Opponents of the land swap said that they believe the developer could find a better solution, if pushed, rather than clearing the stand of mature trees on the RA property.
The association counts environmental and tree preservation among its chief priorities, and many of the RA members speaking at a Thursday hearing said they are upset the board would consider setting these principles aside.
“Those trees belong to me and every other RA member,” said resident Diane Lewis. “I did not agree to give them away for somebody else’s benefit.”
Opponents of the swap said that the land the RA will get in exchange, a 1.1-acre parcel along Baron Cameron Road, is much lower quality and not something that would be developed under any circumstances.
The choice between two competing RA priorities — revitalizing Lake Anne and protecting the environment — was a difficult one for RA Board of Directors members. Eve Thompson, who represents the Lake Anne-Tall Oaks area on the board, said the goals were in conflict with one another.
“As difficult as the trade-off is … all things in balance, I believe this is the right thing to do,” she said, although she ultimately abstained from the vote.

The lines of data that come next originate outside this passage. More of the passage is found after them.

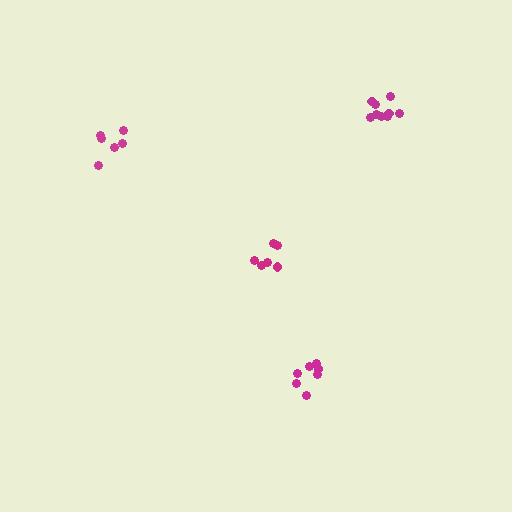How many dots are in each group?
Group 1: 6 dots, Group 2: 7 dots, Group 3: 9 dots, Group 4: 6 dots (28 total).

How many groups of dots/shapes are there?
There are 4 groups.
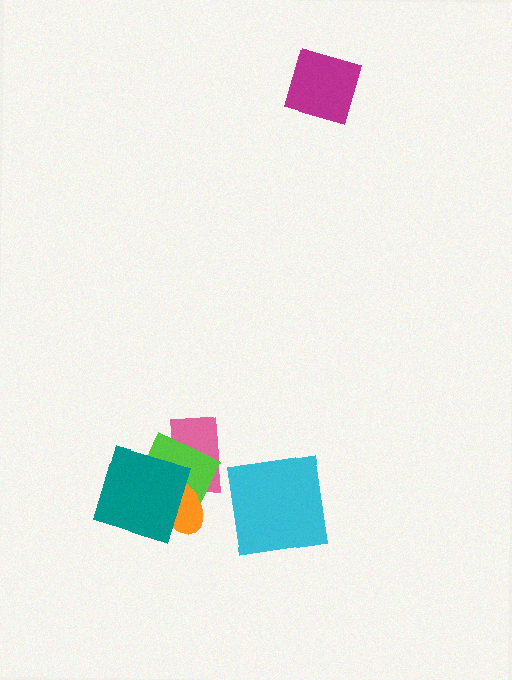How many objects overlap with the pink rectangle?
3 objects overlap with the pink rectangle.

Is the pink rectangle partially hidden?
Yes, it is partially covered by another shape.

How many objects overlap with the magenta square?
0 objects overlap with the magenta square.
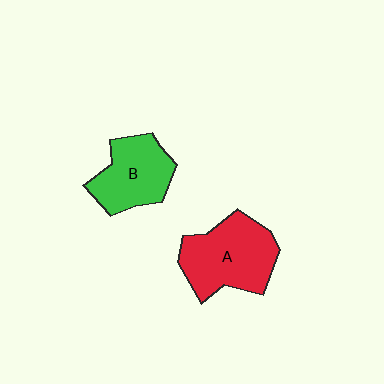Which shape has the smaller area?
Shape B (green).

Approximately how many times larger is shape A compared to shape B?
Approximately 1.3 times.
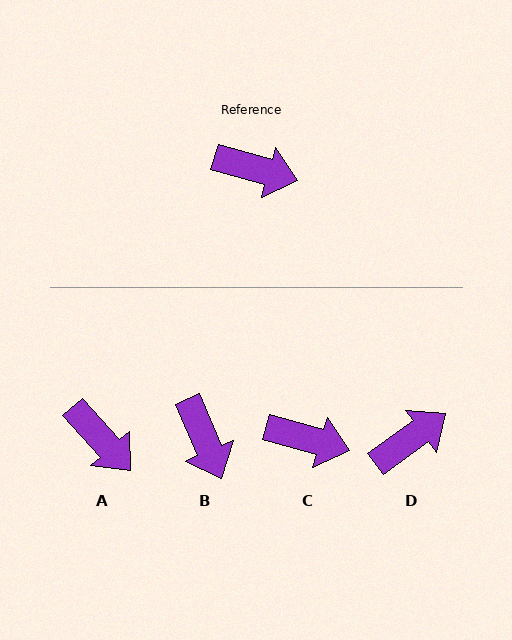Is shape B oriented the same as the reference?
No, it is off by about 50 degrees.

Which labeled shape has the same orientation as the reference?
C.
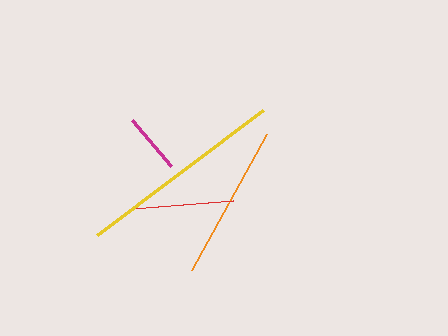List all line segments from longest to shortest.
From longest to shortest: yellow, orange, red, magenta.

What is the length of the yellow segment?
The yellow segment is approximately 208 pixels long.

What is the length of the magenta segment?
The magenta segment is approximately 60 pixels long.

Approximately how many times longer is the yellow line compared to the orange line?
The yellow line is approximately 1.3 times the length of the orange line.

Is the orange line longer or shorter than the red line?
The orange line is longer than the red line.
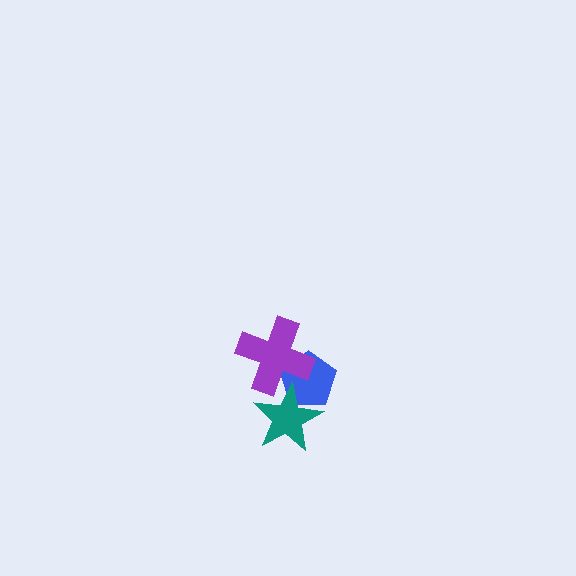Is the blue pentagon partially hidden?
Yes, it is partially covered by another shape.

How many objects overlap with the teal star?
1 object overlaps with the teal star.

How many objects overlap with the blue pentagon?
2 objects overlap with the blue pentagon.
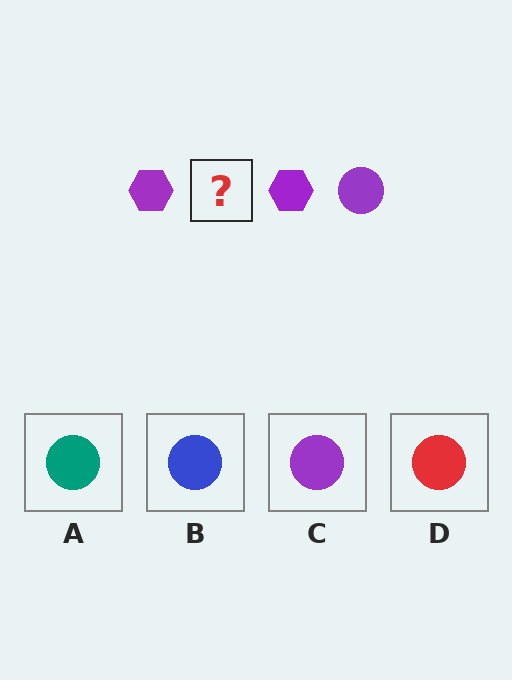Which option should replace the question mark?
Option C.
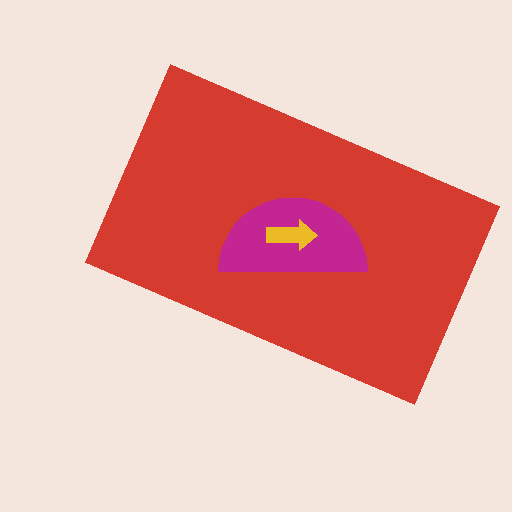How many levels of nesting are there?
3.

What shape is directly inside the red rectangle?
The magenta semicircle.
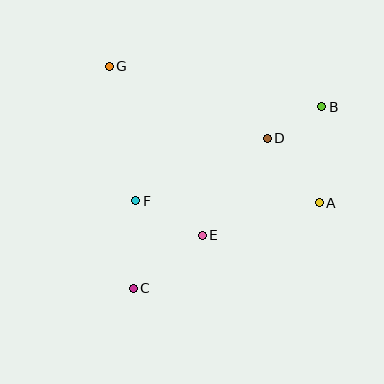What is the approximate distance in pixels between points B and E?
The distance between B and E is approximately 176 pixels.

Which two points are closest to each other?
Points B and D are closest to each other.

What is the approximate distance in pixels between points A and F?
The distance between A and F is approximately 184 pixels.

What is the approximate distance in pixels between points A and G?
The distance between A and G is approximately 251 pixels.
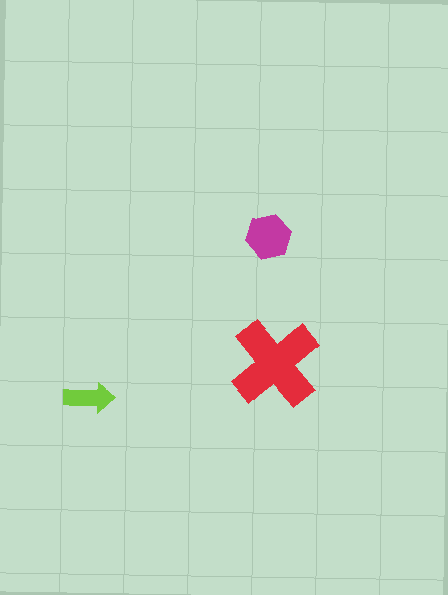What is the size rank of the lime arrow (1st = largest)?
3rd.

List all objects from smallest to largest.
The lime arrow, the magenta hexagon, the red cross.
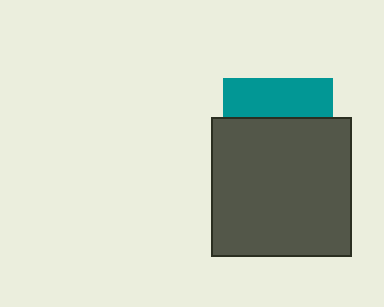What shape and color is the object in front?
The object in front is a dark gray square.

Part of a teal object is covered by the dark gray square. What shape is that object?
It is a square.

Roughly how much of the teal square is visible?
A small part of it is visible (roughly 36%).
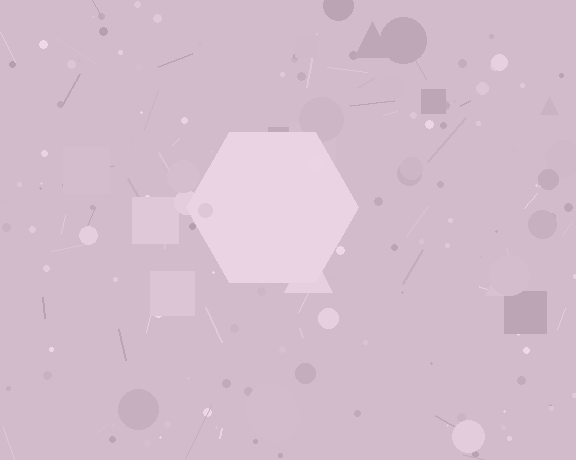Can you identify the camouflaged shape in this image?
The camouflaged shape is a hexagon.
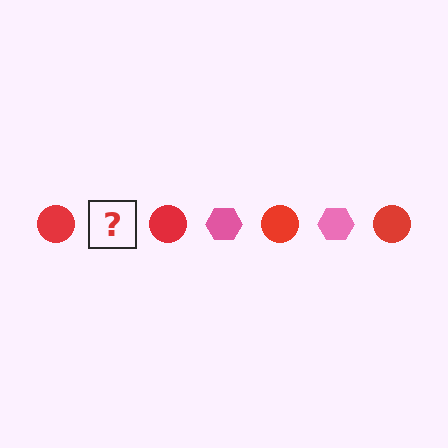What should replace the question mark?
The question mark should be replaced with a pink hexagon.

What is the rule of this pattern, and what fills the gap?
The rule is that the pattern alternates between red circle and pink hexagon. The gap should be filled with a pink hexagon.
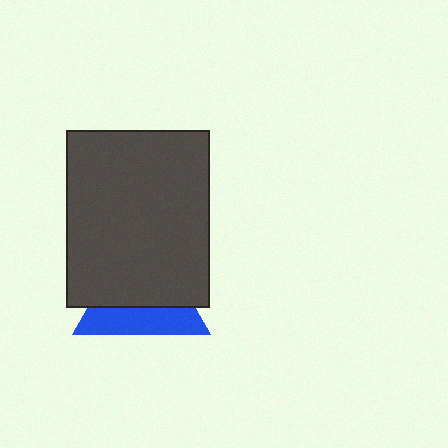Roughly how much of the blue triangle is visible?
A small part of it is visible (roughly 41%).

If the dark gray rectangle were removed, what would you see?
You would see the complete blue triangle.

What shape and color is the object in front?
The object in front is a dark gray rectangle.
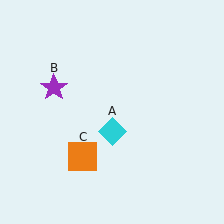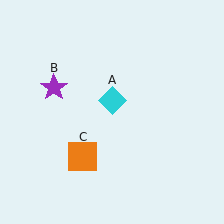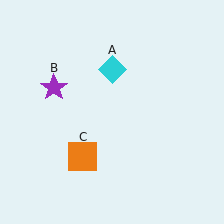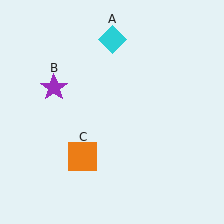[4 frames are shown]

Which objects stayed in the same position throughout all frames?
Purple star (object B) and orange square (object C) remained stationary.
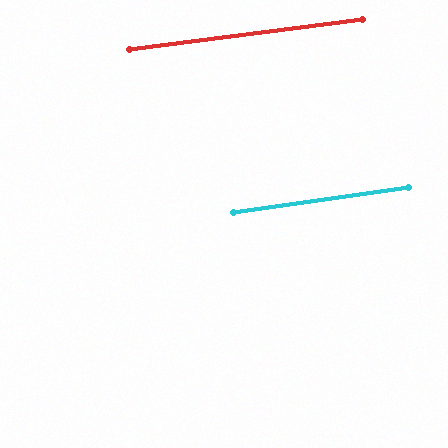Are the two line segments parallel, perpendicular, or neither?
Parallel — their directions differ by only 1.0°.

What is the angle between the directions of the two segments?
Approximately 1 degree.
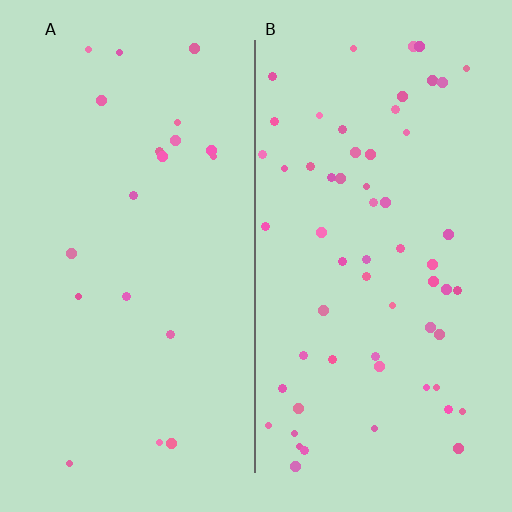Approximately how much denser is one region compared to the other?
Approximately 3.0× — region B over region A.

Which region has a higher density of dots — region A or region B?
B (the right).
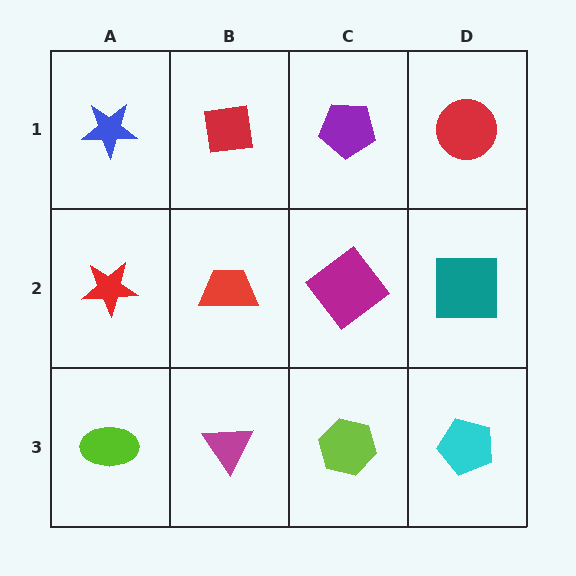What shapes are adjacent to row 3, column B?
A red trapezoid (row 2, column B), a lime ellipse (row 3, column A), a lime hexagon (row 3, column C).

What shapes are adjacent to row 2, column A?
A blue star (row 1, column A), a lime ellipse (row 3, column A), a red trapezoid (row 2, column B).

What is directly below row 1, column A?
A red star.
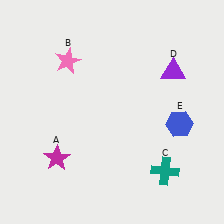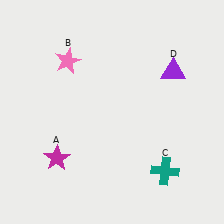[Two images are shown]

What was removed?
The blue hexagon (E) was removed in Image 2.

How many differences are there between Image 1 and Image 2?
There is 1 difference between the two images.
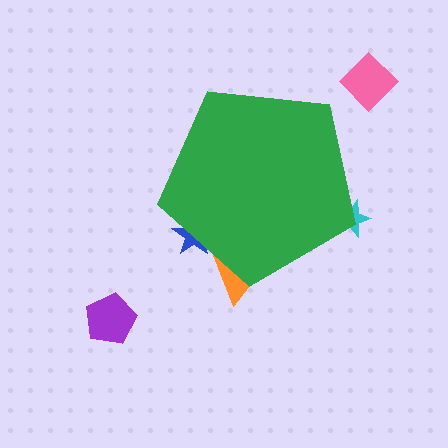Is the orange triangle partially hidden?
Yes, the orange triangle is partially hidden behind the green pentagon.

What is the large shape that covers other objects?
A green pentagon.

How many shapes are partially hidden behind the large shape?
3 shapes are partially hidden.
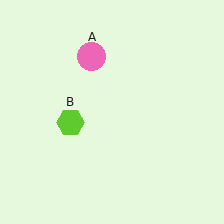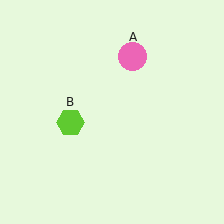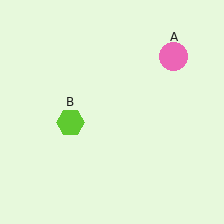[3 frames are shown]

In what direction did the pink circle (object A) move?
The pink circle (object A) moved right.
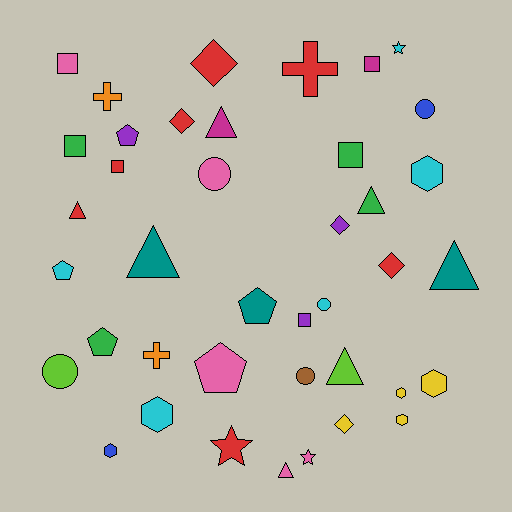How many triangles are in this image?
There are 7 triangles.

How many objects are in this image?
There are 40 objects.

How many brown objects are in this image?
There is 1 brown object.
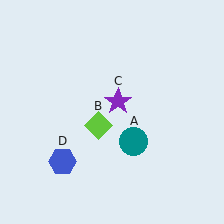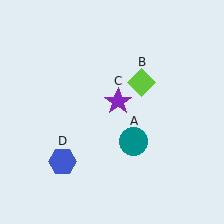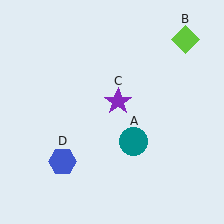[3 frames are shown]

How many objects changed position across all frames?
1 object changed position: lime diamond (object B).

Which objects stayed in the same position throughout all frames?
Teal circle (object A) and purple star (object C) and blue hexagon (object D) remained stationary.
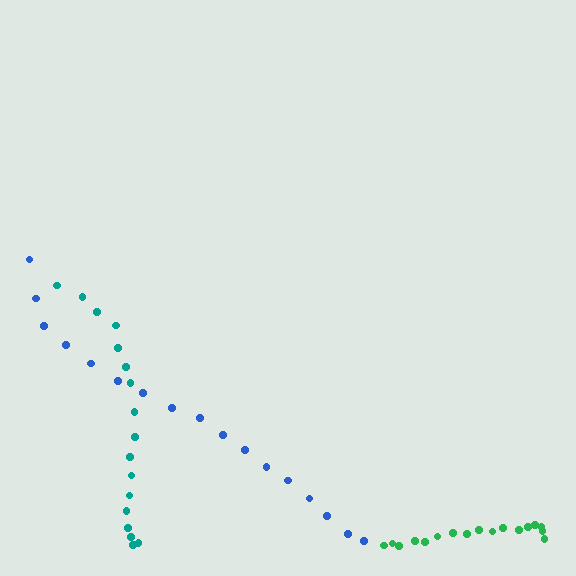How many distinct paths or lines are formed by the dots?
There are 3 distinct paths.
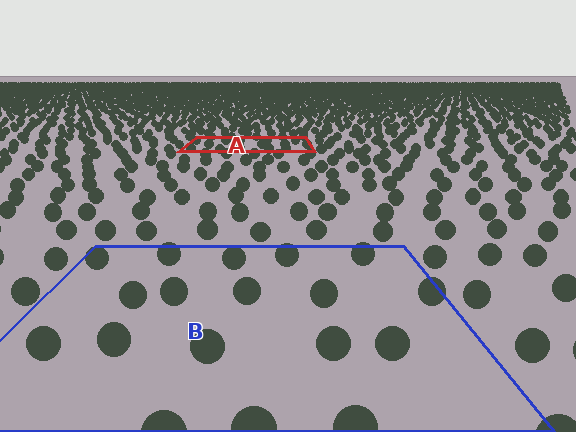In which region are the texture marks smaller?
The texture marks are smaller in region A, because it is farther away.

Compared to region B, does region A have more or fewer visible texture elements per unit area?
Region A has more texture elements per unit area — they are packed more densely because it is farther away.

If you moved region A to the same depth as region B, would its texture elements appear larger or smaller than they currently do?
They would appear larger. At a closer depth, the same texture elements are projected at a bigger on-screen size.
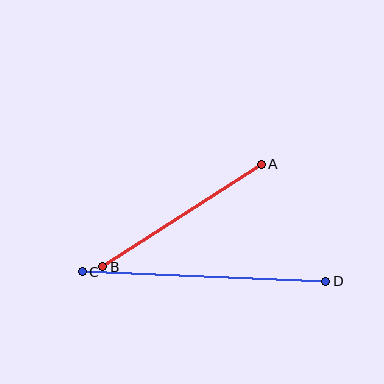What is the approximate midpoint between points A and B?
The midpoint is at approximately (182, 215) pixels.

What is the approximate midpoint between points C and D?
The midpoint is at approximately (204, 276) pixels.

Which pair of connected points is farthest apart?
Points C and D are farthest apart.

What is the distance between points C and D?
The distance is approximately 244 pixels.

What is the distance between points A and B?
The distance is approximately 188 pixels.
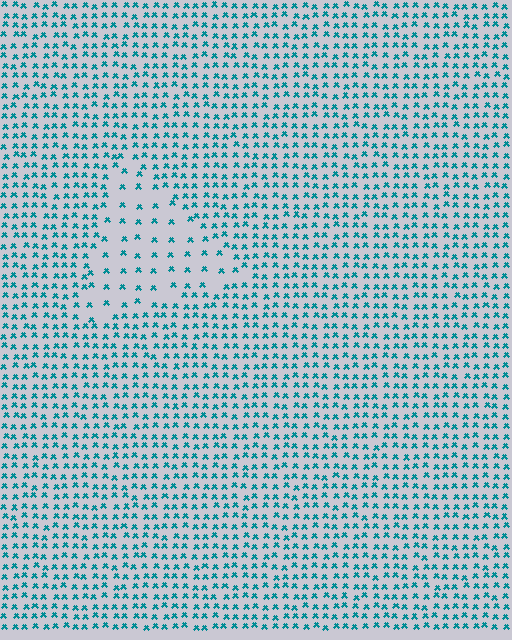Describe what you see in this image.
The image contains small teal elements arranged at two different densities. A triangle-shaped region is visible where the elements are less densely packed than the surrounding area.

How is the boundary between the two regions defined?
The boundary is defined by a change in element density (approximately 2.7x ratio). All elements are the same color, size, and shape.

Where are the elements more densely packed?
The elements are more densely packed outside the triangle boundary.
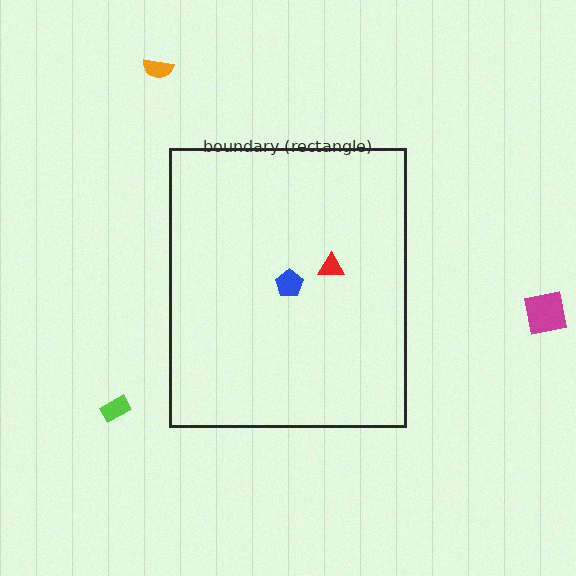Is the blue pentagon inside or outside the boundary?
Inside.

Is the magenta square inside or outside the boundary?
Outside.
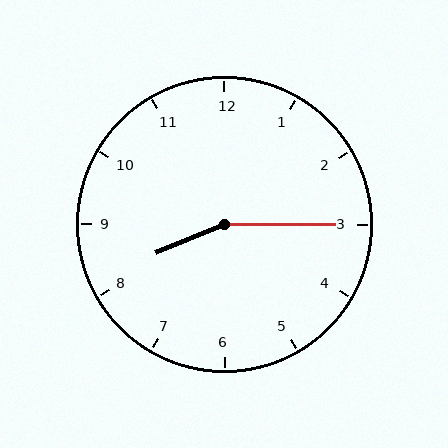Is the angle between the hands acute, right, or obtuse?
It is obtuse.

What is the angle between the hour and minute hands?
Approximately 158 degrees.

Republic made a number of changes to its proposal over the past month to try and appease those concerned about the environmental impacts and tree preservation, including shifting the location of the parking garage to preserve more trees and hiring an arborist to start preparing the trees now so that they are more likely to survive the construction disturbances and giving the RA $100,000 for future tree preservation or planting.